The initiative, which stands for Face, Arm, Speech and Time, encourages people to look for physical abnormalities in a victim’s body, and call 999 as soon as possible.
Those suffering from a stroke can suffer from slurred speech, and may have difficulty smiling or lifting their arms.
Mairi Chrystal is head of the stroke nurse service for Chest Heart and Stroke Scotland (CHSS) and works with NHS Grampian.
She said: “The FAST acronym is a simple test to help people recognise signs of stroke and to help people understand the importance of emergency treatment.
“Stroke is a medical emergency and, untreated, a stroke can cause permanent disability or even death.
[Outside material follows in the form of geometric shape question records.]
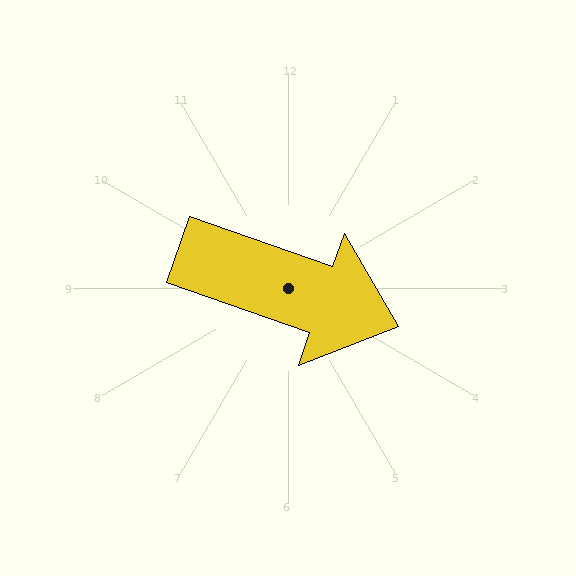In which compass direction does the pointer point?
East.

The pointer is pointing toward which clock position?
Roughly 4 o'clock.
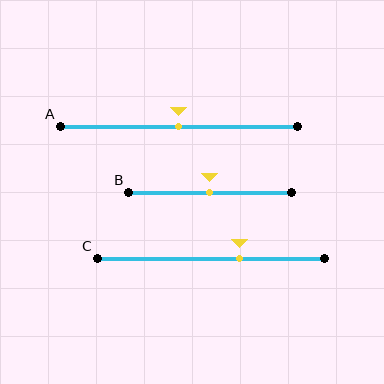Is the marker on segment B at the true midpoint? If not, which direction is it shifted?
Yes, the marker on segment B is at the true midpoint.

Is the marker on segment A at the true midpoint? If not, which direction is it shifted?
Yes, the marker on segment A is at the true midpoint.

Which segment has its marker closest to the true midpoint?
Segment A has its marker closest to the true midpoint.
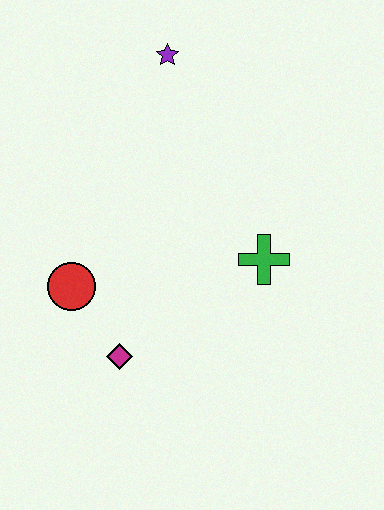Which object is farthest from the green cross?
The purple star is farthest from the green cross.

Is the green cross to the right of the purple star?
Yes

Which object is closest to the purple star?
The green cross is closest to the purple star.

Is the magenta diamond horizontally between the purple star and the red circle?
Yes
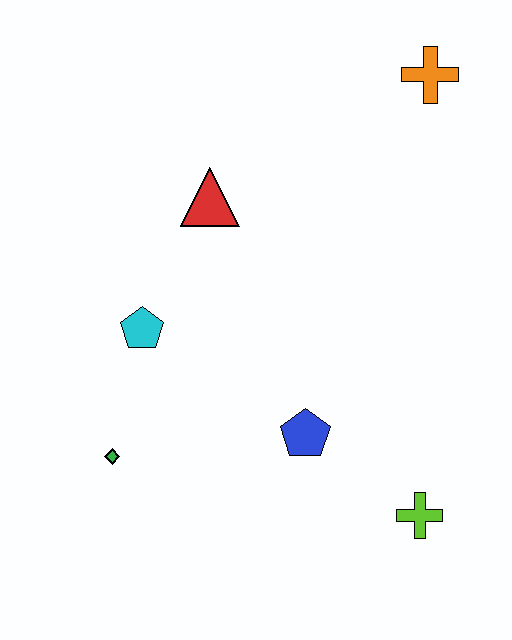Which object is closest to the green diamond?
The cyan pentagon is closest to the green diamond.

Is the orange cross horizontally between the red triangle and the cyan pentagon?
No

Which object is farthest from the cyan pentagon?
The orange cross is farthest from the cyan pentagon.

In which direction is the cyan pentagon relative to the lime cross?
The cyan pentagon is to the left of the lime cross.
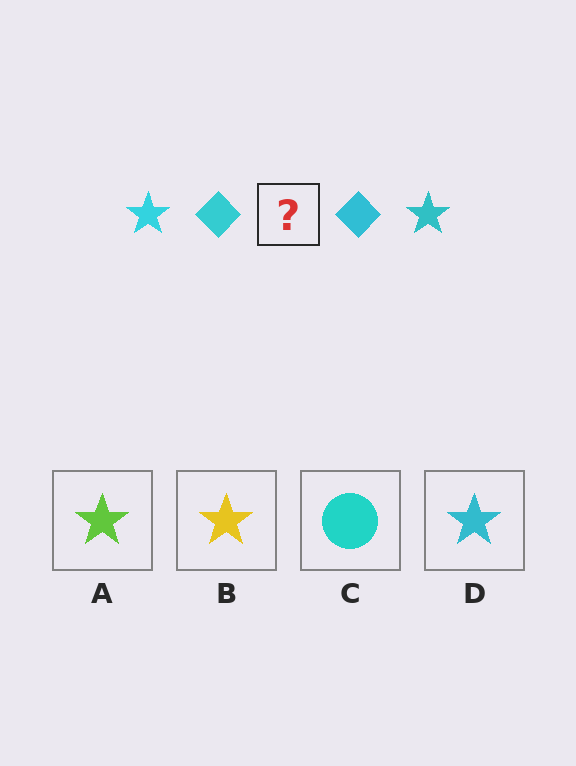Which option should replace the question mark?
Option D.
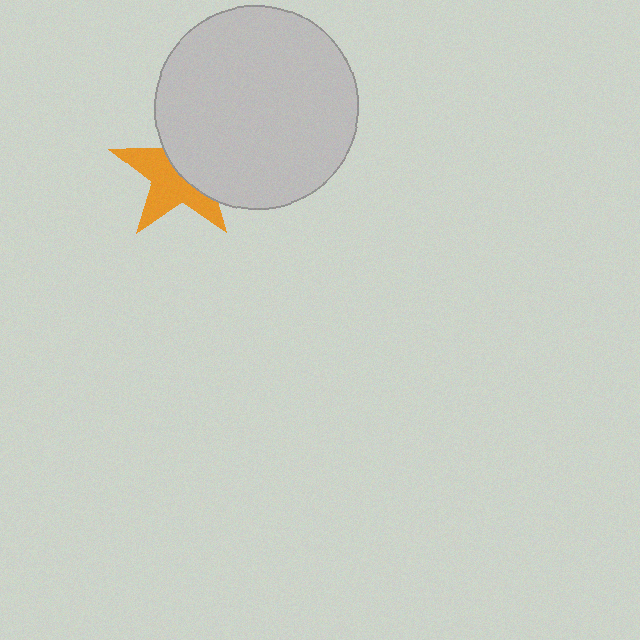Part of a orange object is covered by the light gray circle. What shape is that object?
It is a star.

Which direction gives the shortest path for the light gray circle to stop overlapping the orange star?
Moving right gives the shortest separation.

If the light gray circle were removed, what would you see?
You would see the complete orange star.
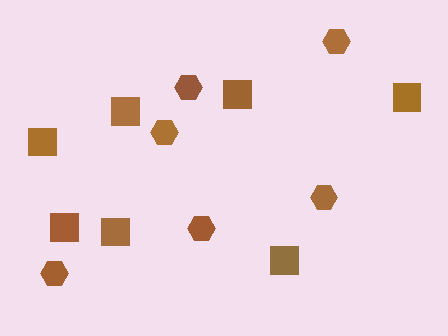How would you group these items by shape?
There are 2 groups: one group of squares (7) and one group of hexagons (6).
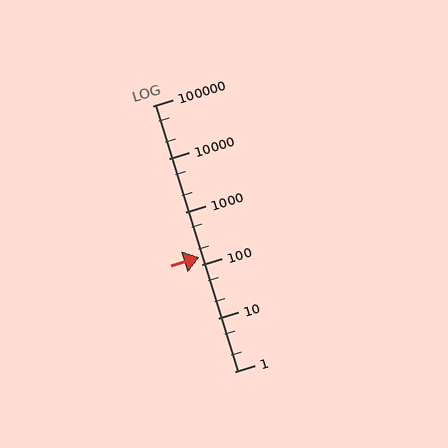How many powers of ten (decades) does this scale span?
The scale spans 5 decades, from 1 to 100000.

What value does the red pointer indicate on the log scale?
The pointer indicates approximately 140.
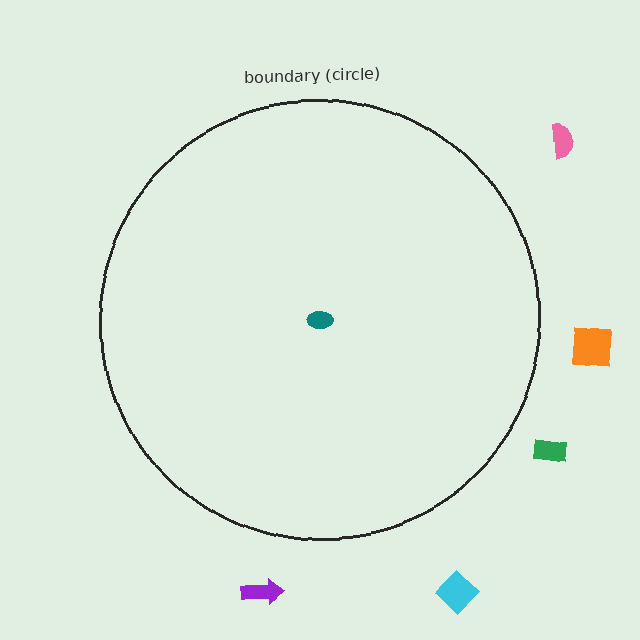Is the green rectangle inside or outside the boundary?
Outside.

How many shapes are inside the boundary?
1 inside, 5 outside.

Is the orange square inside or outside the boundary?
Outside.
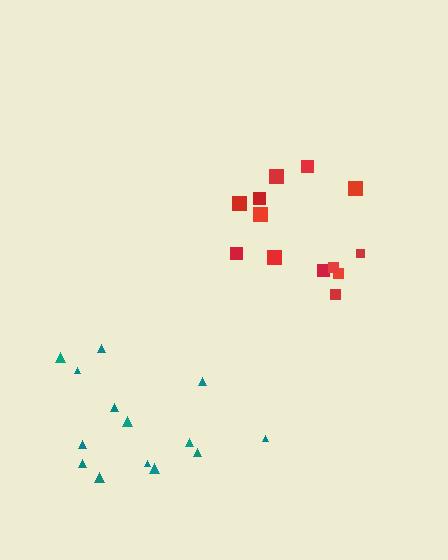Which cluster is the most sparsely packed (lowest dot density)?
Teal.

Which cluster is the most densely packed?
Red.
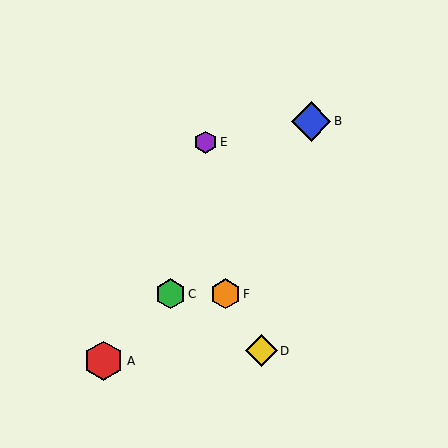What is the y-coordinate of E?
Object E is at y≈142.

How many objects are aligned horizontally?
2 objects (C, F) are aligned horizontally.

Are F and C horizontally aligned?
Yes, both are at y≈294.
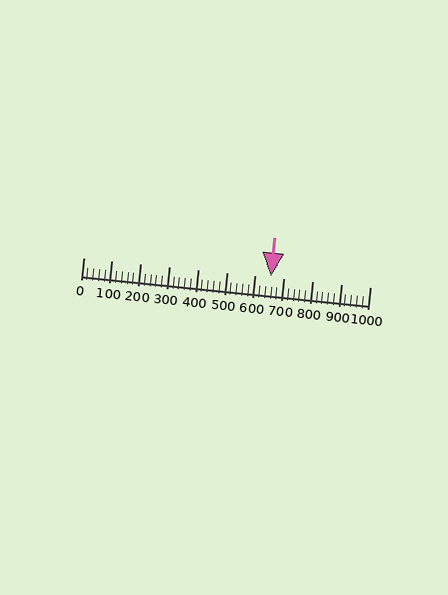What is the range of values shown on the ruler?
The ruler shows values from 0 to 1000.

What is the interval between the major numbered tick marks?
The major tick marks are spaced 100 units apart.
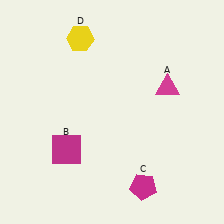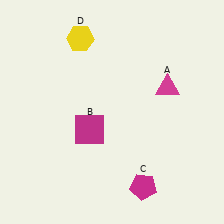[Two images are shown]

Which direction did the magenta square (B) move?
The magenta square (B) moved up and to the right.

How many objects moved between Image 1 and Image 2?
1 object moved between the two images.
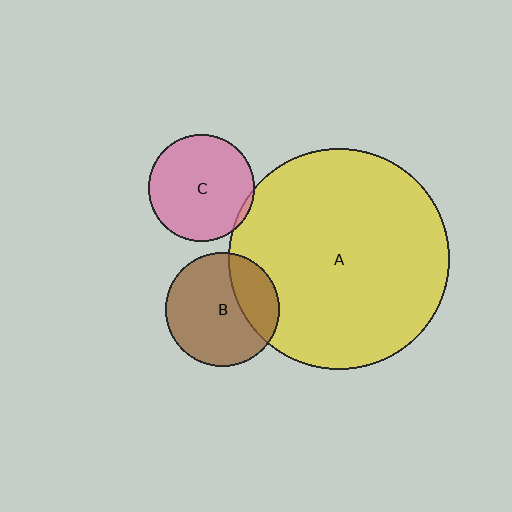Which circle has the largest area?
Circle A (yellow).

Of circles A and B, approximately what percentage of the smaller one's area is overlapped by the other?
Approximately 30%.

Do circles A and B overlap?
Yes.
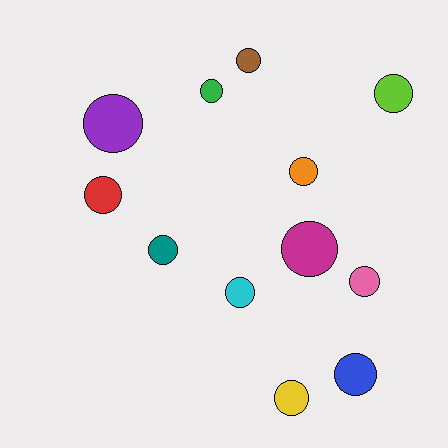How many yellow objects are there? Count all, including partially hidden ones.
There is 1 yellow object.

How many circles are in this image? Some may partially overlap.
There are 12 circles.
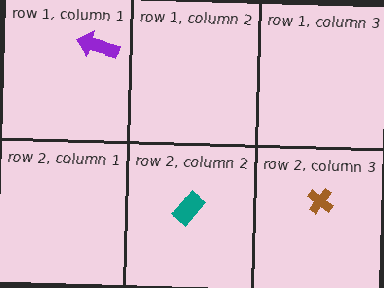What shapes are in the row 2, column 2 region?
The teal rectangle.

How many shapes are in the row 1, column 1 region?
1.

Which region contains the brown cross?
The row 2, column 3 region.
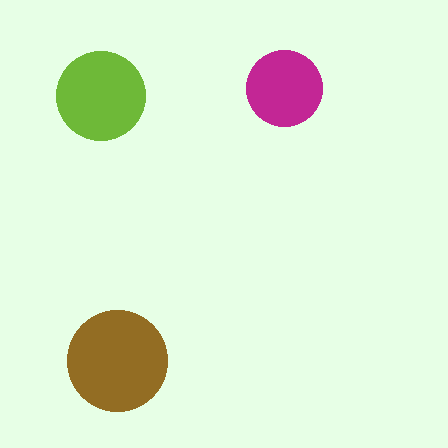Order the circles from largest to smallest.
the brown one, the lime one, the magenta one.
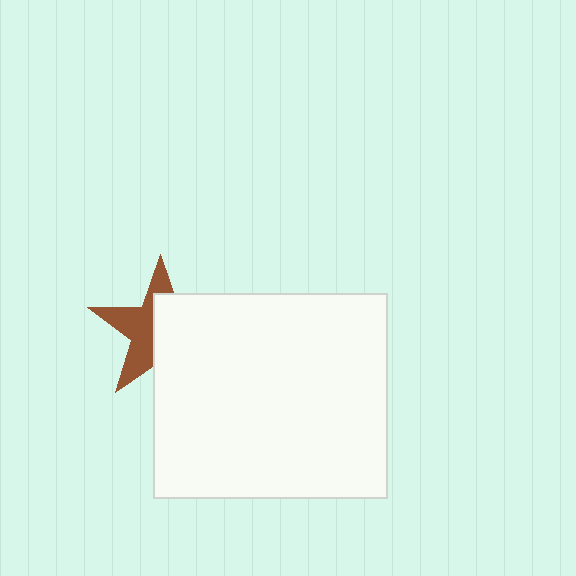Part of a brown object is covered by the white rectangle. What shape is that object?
It is a star.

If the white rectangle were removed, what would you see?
You would see the complete brown star.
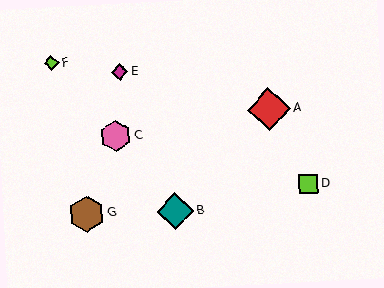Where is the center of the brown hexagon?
The center of the brown hexagon is at (87, 214).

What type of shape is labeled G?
Shape G is a brown hexagon.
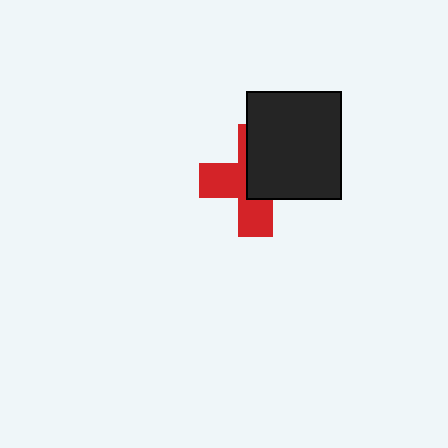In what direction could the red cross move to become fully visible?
The red cross could move toward the lower-left. That would shift it out from behind the black rectangle entirely.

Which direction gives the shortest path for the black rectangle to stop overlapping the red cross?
Moving toward the upper-right gives the shortest separation.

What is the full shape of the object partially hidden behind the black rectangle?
The partially hidden object is a red cross.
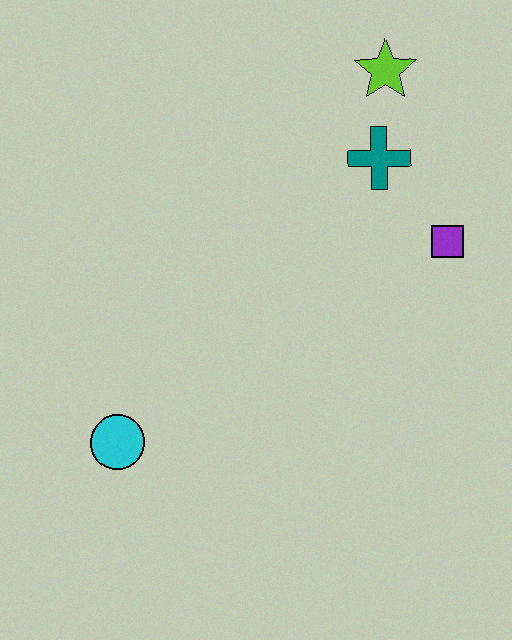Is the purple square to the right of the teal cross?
Yes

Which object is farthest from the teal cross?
The cyan circle is farthest from the teal cross.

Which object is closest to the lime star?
The teal cross is closest to the lime star.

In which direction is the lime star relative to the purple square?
The lime star is above the purple square.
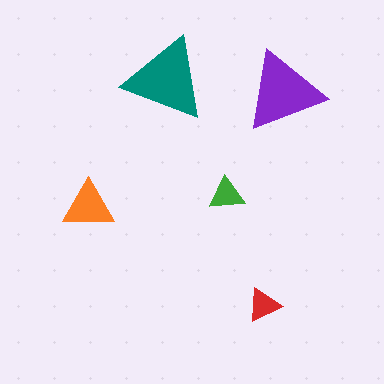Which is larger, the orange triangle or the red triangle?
The orange one.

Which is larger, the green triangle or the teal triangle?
The teal one.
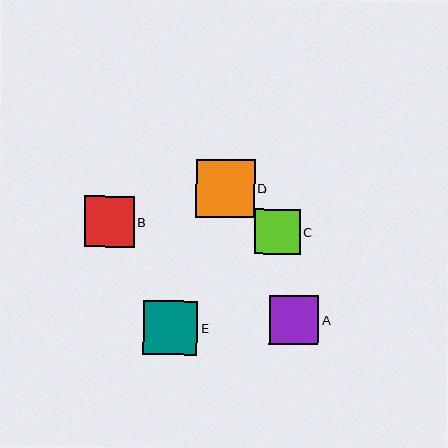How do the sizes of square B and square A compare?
Square B and square A are approximately the same size.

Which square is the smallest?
Square C is the smallest with a size of approximately 45 pixels.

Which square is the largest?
Square D is the largest with a size of approximately 58 pixels.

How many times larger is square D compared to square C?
Square D is approximately 1.3 times the size of square C.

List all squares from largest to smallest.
From largest to smallest: D, E, B, A, C.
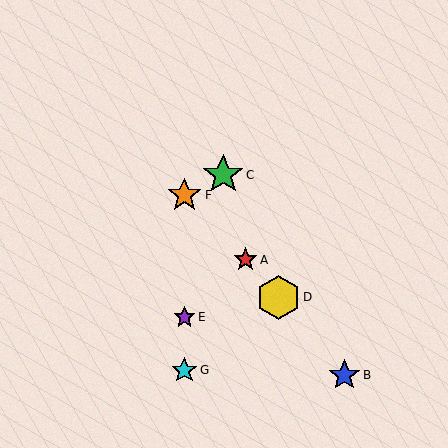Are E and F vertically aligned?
Yes, both are at x≈184.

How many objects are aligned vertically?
3 objects (E, F, G) are aligned vertically.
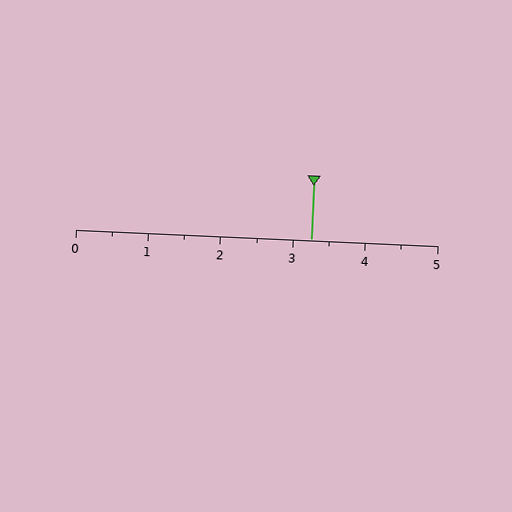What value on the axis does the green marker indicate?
The marker indicates approximately 3.2.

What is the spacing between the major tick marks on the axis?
The major ticks are spaced 1 apart.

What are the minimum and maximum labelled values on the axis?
The axis runs from 0 to 5.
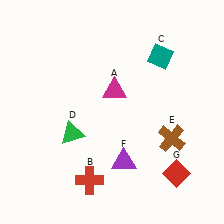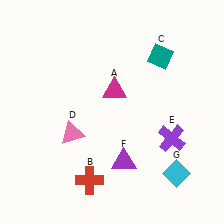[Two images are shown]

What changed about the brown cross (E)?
In Image 1, E is brown. In Image 2, it changed to purple.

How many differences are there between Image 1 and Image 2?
There are 3 differences between the two images.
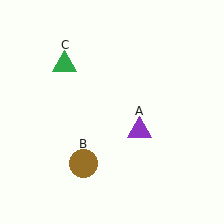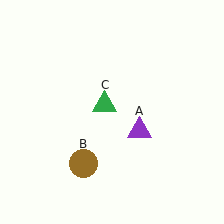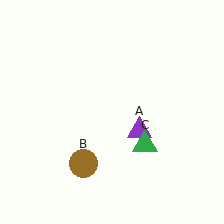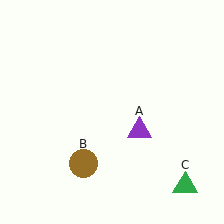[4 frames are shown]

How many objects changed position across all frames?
1 object changed position: green triangle (object C).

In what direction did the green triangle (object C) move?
The green triangle (object C) moved down and to the right.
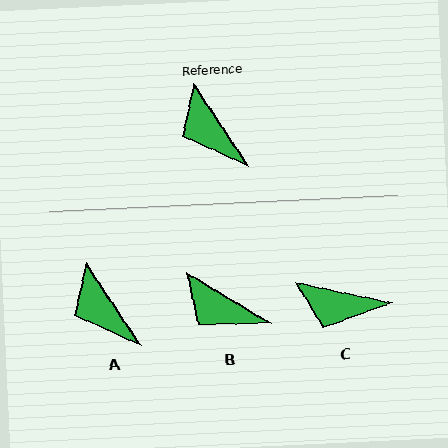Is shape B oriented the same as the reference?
No, it is off by about 25 degrees.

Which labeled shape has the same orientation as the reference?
A.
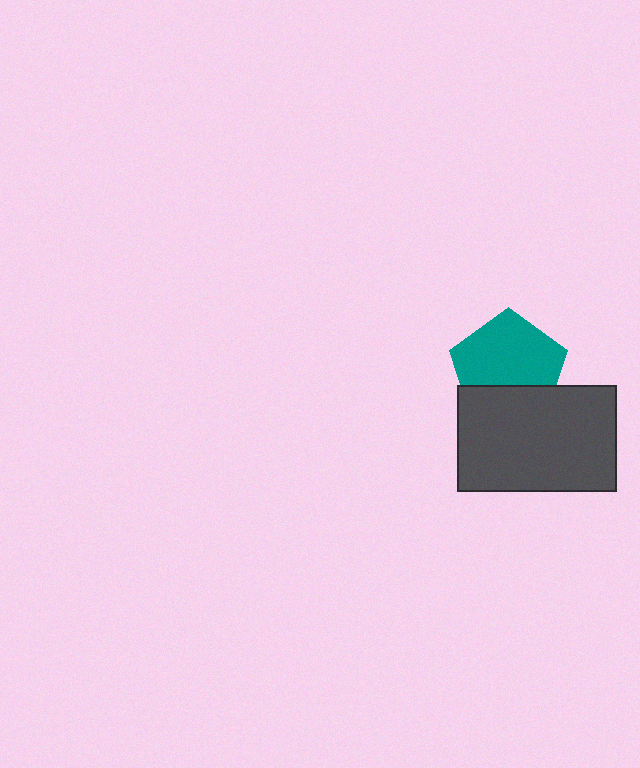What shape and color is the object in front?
The object in front is a dark gray rectangle.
“The faster a stroke is treated, the better the chances of a good recovery.”
In the last year alone, NHS Grampian discharged 1,400 people following a stroke.
However, medical chiefs say the actual number of people affected by the condition in the north-east is likely to be higher because some people may not recognise the symptoms.
Harry and Margaret Craik, from Westhill, have both suffered strokes, and are keen to raise awareness of the symptoms.
Mr Craik, 66, had a mild stroke in 2006, and suffered a second on last summer, just a few weeks after his wife had one.
Mrs Craik, 63, said: “We know now that if we hadn’t done anything about our symptoms, then the chance of having further, more severe strokes would have been quite high.
“It shows how important it is that people don’t ignore these seemingly small symptoms.
“If in doubt at all, go and see about it.”